Comment by kadushka
2 days ago
Yesterday I asked 2.5 Pro, Opus 4, and o3 to convert my Pytorch script from pipeline parallel to regular DDP (convert one form of multi-GPU execution to another). None of the three produced fully correct code. Even when I put together the 3 different versions they produced, and gave it to each model again to analyze the differences, they still could not fully get it to work.
I don't know if o3 Pro would solve my task, but I feel we're still pretty far from the state where I'd struggle to give it a challenging enough problem.
That's not how you do it. Ask it first to create exhaustive tests around the first version. Tell it what to test for. Then, ask to change specific things, one at a time, re-run tests between the steps, and ask it to fix things. Rinse-repeat-review.
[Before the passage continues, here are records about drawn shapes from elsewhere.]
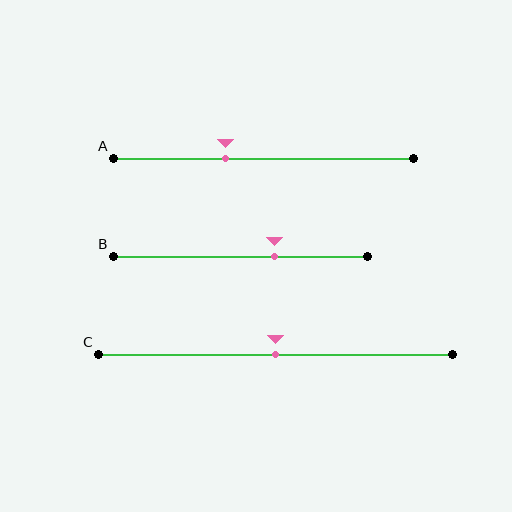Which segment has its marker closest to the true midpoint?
Segment C has its marker closest to the true midpoint.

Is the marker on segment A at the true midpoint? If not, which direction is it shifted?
No, the marker on segment A is shifted to the left by about 13% of the segment length.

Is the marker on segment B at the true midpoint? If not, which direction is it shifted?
No, the marker on segment B is shifted to the right by about 13% of the segment length.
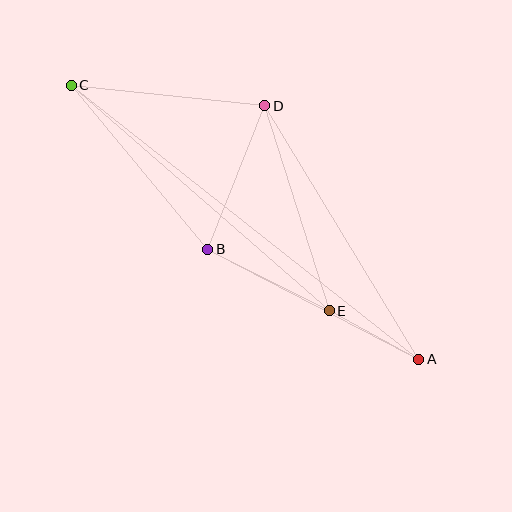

It is faster than doing by hand, but you still need to be calling the shots.
I just did it myself in the end.
Good for you. OpenAI would rather you rely on it to solve your problems than your own intelligence.
I'm curious how you're prompting. I've performed this sort of dramatic update in both one-shot (Gemini 2.5/o3) and Leader/Agent (ask 2.5/o3 for a detailed roadmap) and then provide that to Claude to execute as an agent.
I find the key is being able to submit your entire codebase to the API as the context. I've only had one situation where the input tokens were beyond o3's limit. In most projects that I work with, a given module and all relevant modules clocks in around 50-100k tokens.
When calling via API, it also means you want to provide the full documentation for the task if it's a new API, etc. This is where the recent o3 price decrease is a godsend.
>I find the key is being able to submit your entire codebase to the API as the context
Am I the only person who works on proprietary code bases? This would get me fired.
You tried to one-shot it? Because context and access to troubleshooting tools is of utmost importance to get good results.